This blog is intended to go along with Population: An Introduction to Concepts and Issues, by John R. Weeks, published by Cengage Learning. The latest edition is the 13th (it will be out in January 2020), but this blog is meant to complement any edition of the book by showing the way in which demographic issues are regularly in the news.

You can download an iPhone app for the 13th edition from the App Store (search for Weeks Population).

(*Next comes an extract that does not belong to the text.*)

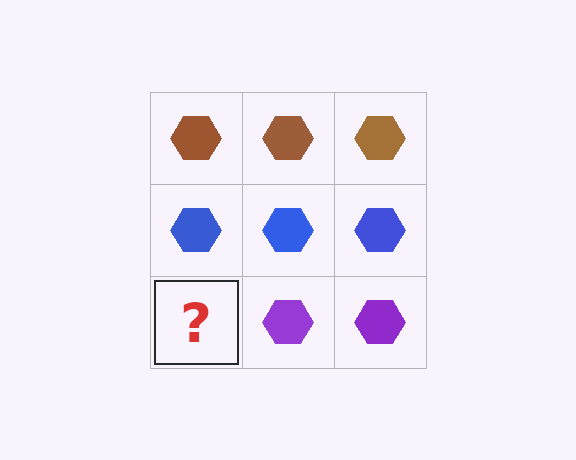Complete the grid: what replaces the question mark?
The question mark should be replaced with a purple hexagon.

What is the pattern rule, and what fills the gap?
The rule is that each row has a consistent color. The gap should be filled with a purple hexagon.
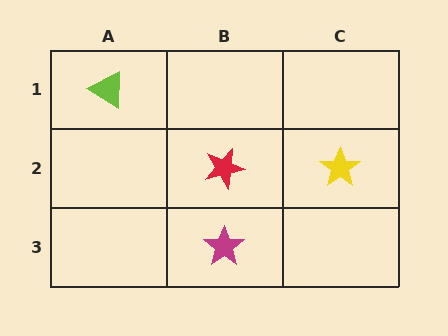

If you are a user of my textbook and would like to suggest a blog post idea, please email me at: john.weeks@sdsu.edu

Friday, September 12, 2014

Domestic Violence Takes a Huge Toll on Health and Mortality

The Baltimore Ravens beat up the Pittsburgh Steelers in football last night, and they did that without star running back Ray Rice, who beat up on the woman who is now his wife and thus is out of football. We condone a lot of violence in human society and none of it is good, in my opinion. Domestic violence has been a huge problem for ever, but the Ray Rice story has brought it to the top of the agenda in the U.S., at least for awhile. This is helped along by a report released just a few days ago by the Copenhagen Consensus Center, which estimates that the cost of all forms of violence add up to $9.5 trillion dollars per year--more than 11% of the world's gross domestic product. But, as the Guardian notes, domestic violence is a huge part of this.
The report says that 43% of all female homicide victims are killed by a current or former intimate partner, and that 30% of women worldwide are subject to domestic violence during their lifetime – a total of around 769 million.
Domestic abuse of women and children should no longer be regarded as a private matter but a public health concern," says the report. It adds: "The cost of interpersonal violence... are almost wholly neglected in current development programming."
And neglected not just in development programming, but also in health care planning. Indeed, "accidents" happening to women are rarely reported in terms of domestic violence, yet that can obviously be a huge contributor to a woman's overall well-being, especially around the issues of reproductive health. It has been more than a 100 years since Margaret Sanger discovered that Italian immigrant women in New York City were afraid to say "no" to their husbands because they knew they would be victims of domestic violence. These were among the revelations that led her to begin the world-wide movement toward effective birth control for women.